I am voluntarily consenting to the injection of Skin Boosters to change my appearance.
I understand the risks and conditions associated with a skin booster treatment and that it is an elective cosmetic procedure.
I acknowledge that the practice of aesthetic treatment is not an exact science and therefore that no guarantee can be given as to the results of the treatment outcome. I accept and understand that the goal of this treatment is improvement, not perfection, and that there is no guarantee that the anticipated results will be achieved
I acknowledge that whilst complications from this procedure are uncommon, they do sometimes occur. Side effects may (depending on the product used) include redness, swelling, bruising, discomfort, tenderness, swelling, and itchiness – these side effects may last from a few seconds up to a couple of weeks or more. I acknowledge that I have read and fully understand the list of potential side effects.
I am aware that some degree of swelling can be expected lasting about 2-3 days. Clients at risk of Cold sores are advised to take prophylactic aciclovir tablets and should apply topical cream, especially if threads are to be inserted around the lips. I will seek the advice of a pharmacist or GP before taking any medication.
I have provided the practitioner with all my medical history and/ or medication details. I fully accept any consequences of not providing full details and will not hold practitioner liable in respect of the same.
I am happy to proceed on the basis that existing facial asymmetry may not be completely rectified.
There is a small risk of infection of the treated skin area after the procedure, although this is not expected to occur due to the sterility of the medical devices used.
I acknowledge receipt of the treatment advice sheet regarding dermal filler treatment and a copy of this agreement and have had a complete consultation regarding the same. I confirm that I have had sufficient opportunity to read the same and raise any queries resulting from the consultation itself or from reading the post treatment advice Sheet or this agreement.

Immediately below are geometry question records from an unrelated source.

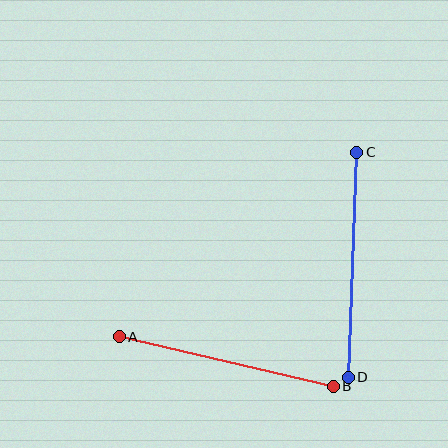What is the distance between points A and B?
The distance is approximately 220 pixels.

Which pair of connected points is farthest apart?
Points C and D are farthest apart.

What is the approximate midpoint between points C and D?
The midpoint is at approximately (353, 265) pixels.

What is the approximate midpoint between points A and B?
The midpoint is at approximately (226, 362) pixels.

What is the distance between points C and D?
The distance is approximately 225 pixels.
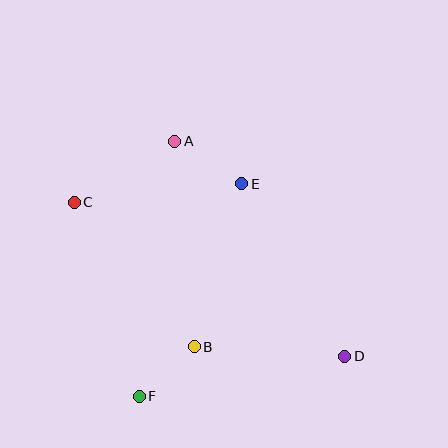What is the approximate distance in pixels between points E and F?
The distance between E and F is approximately 236 pixels.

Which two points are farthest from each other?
Points C and D are farthest from each other.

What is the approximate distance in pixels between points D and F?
The distance between D and F is approximately 209 pixels.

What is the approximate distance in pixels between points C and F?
The distance between C and F is approximately 205 pixels.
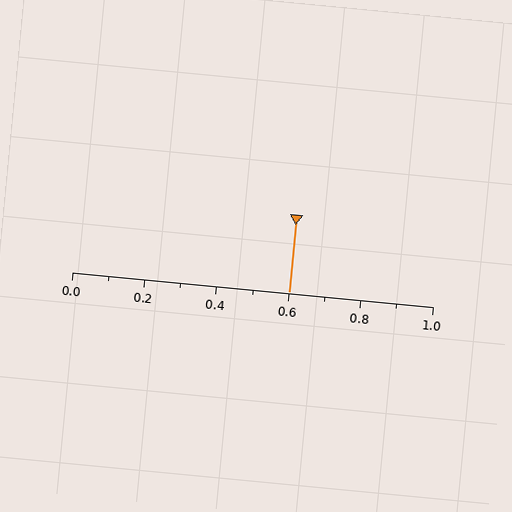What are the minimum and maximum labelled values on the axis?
The axis runs from 0.0 to 1.0.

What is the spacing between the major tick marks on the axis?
The major ticks are spaced 0.2 apart.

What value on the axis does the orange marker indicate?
The marker indicates approximately 0.6.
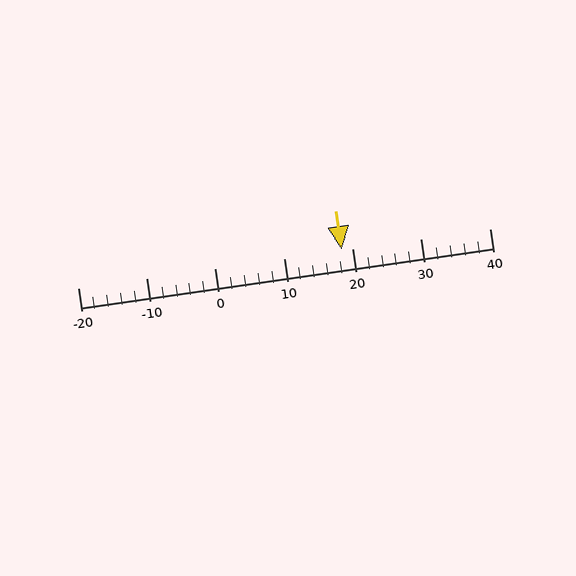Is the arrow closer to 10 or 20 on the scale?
The arrow is closer to 20.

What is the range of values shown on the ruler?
The ruler shows values from -20 to 40.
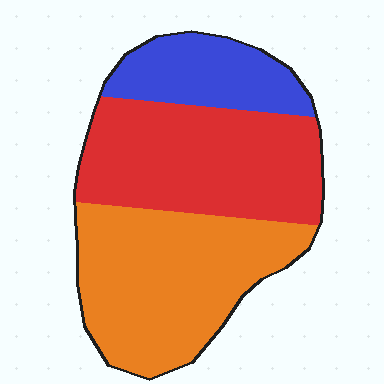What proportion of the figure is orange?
Orange takes up about two fifths (2/5) of the figure.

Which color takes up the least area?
Blue, at roughly 20%.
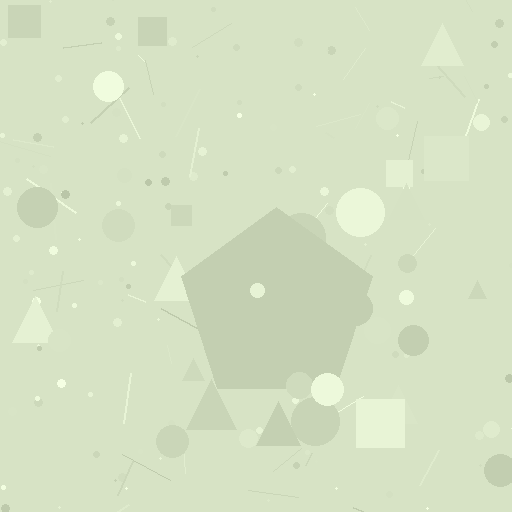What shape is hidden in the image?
A pentagon is hidden in the image.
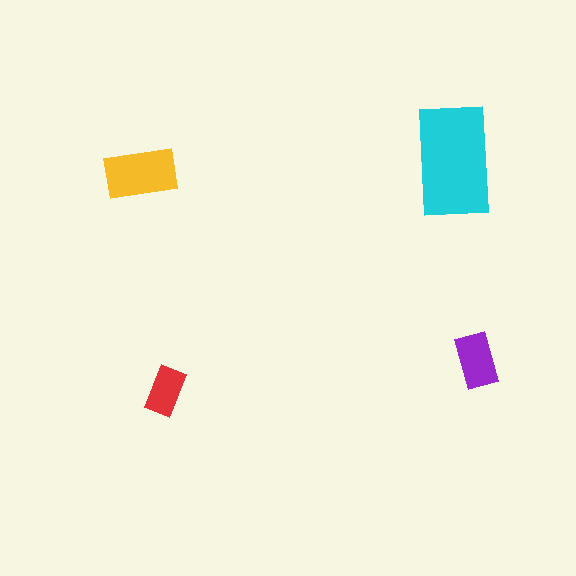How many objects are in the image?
There are 4 objects in the image.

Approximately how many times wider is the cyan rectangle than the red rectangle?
About 1.5 times wider.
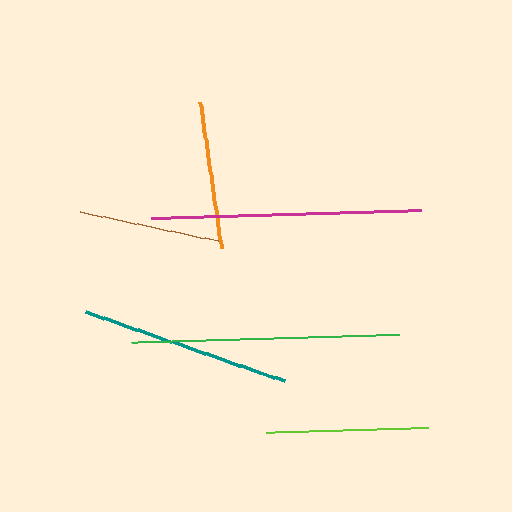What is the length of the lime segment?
The lime segment is approximately 163 pixels long.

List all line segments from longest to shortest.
From longest to shortest: magenta and green (about equal), teal, lime and orange (about equal), brown.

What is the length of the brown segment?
The brown segment is approximately 140 pixels long.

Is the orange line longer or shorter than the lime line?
The lime and orange lines are approximately the same length (about 163 and 148 pixels).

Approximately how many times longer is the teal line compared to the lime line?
The teal line is approximately 1.3 times the length of the lime line.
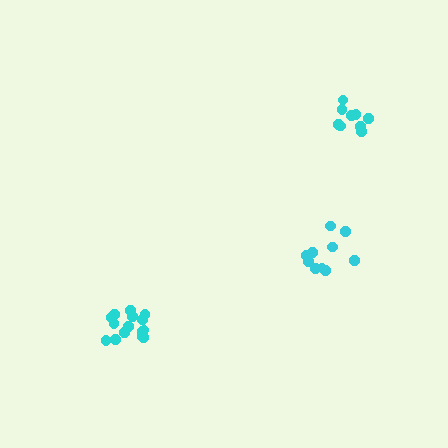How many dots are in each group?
Group 1: 10 dots, Group 2: 15 dots, Group 3: 9 dots (34 total).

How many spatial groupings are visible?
There are 3 spatial groupings.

I further confirm that such queries have been satisfactorily answered.
I understand that I am undertaking this treatment knowing the full facts, side effects, treatment outcomes and complications and I will not hold the clinic responsible should any issues mentioned above occur.
I give full consent to the use of my before and after images for marketing purposes, providing all identifying features are covered and that there is no way to identify myself from the image. Images will be kept for 6 years and may be used in the event of a claim being brought against us. They will be stored on a password encrypted hard drive.

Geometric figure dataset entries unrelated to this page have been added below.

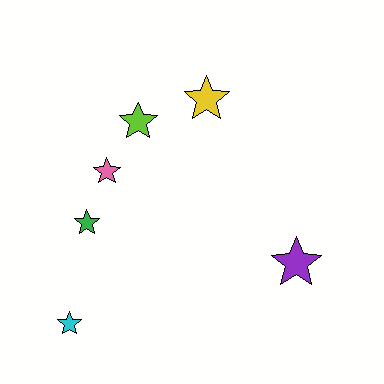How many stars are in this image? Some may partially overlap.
There are 6 stars.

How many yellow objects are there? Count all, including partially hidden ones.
There is 1 yellow object.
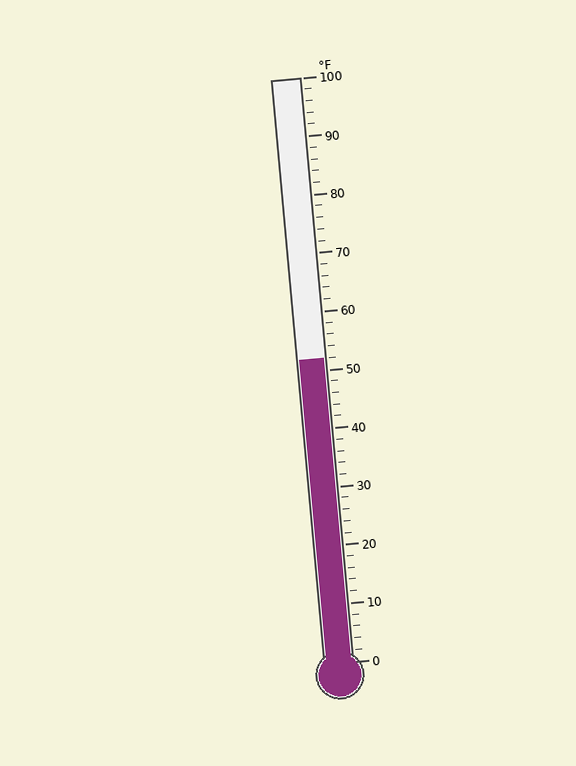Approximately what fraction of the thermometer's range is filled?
The thermometer is filled to approximately 50% of its range.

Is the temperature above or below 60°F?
The temperature is below 60°F.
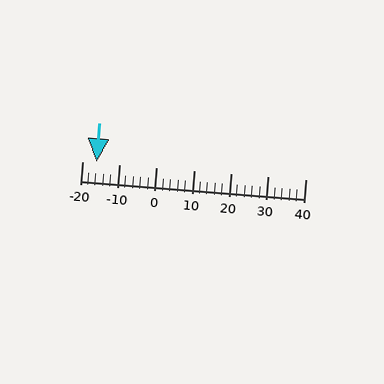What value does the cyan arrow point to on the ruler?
The cyan arrow points to approximately -16.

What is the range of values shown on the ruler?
The ruler shows values from -20 to 40.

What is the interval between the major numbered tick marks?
The major tick marks are spaced 10 units apart.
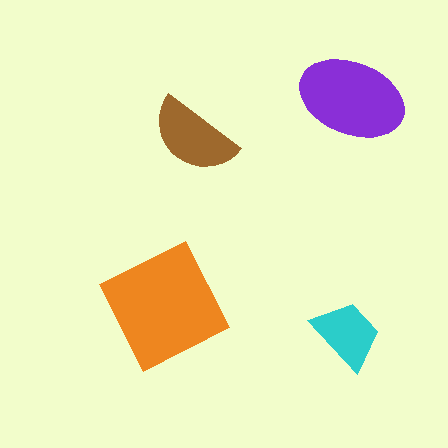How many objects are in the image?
There are 4 objects in the image.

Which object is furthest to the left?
The orange square is leftmost.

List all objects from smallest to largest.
The cyan trapezoid, the brown semicircle, the purple ellipse, the orange square.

Under GDPR rule, I understand that I have full access to all data held on me. This data will be held by the clinic for no longer than 6 years for insurance purposes, after which, digital information will be deleted permanently, and paper documents will be destroyed. All information on myself is kept on password encrypted hard drives or locked in filing cabinets to which only selective staff members have access. None of my personal data will be sold or used for anything other than to provide the services of this clinic.